The models, released in 2023, have shown remarkable performance. They support translation in both directions for 33 languages, including widely spoken and less frequently digitized ones. Notably, they can translate between Chinese and languages like Kazakh, Uyghur, Mongolian, and Tibetan.
In a significant achievement, the Hunyuan models outperformed established services like Google Translate in an international comparison test at the WMT2025 workshop. They even surpassed other proprietary AI systems such as GPT-4.1, Claude 4 Sonnet, and Gemini 2.5 Pro in most categories, with improvements ranging from 15 to 65 percent. Tencent's models achieved the best results in 30 out of 31 tested language combinations.
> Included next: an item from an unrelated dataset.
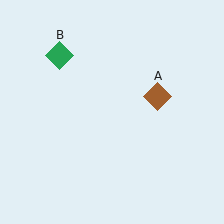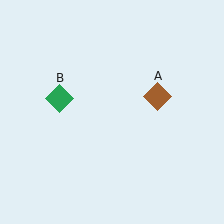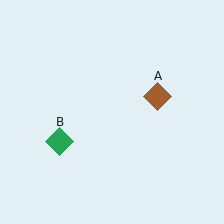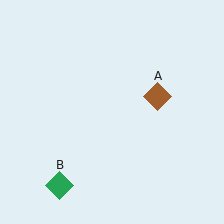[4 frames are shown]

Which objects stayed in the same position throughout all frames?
Brown diamond (object A) remained stationary.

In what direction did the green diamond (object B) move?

Tencent attributes this success to a five-stage training process, including a 'Weak-to-Strong' reinforcement learning approach. Despite having only 7 billion parameters, these models match or even outperform larger foundational models in terms of performance.
The Hunyuan models are available as open source on platforms like Hugging Face and GitHub, making them accessible to the global community. With their impressive performance and focus on lesser-resourced languages, these models have the potential to bridge linguistic gaps and foster better communication among diverse communities.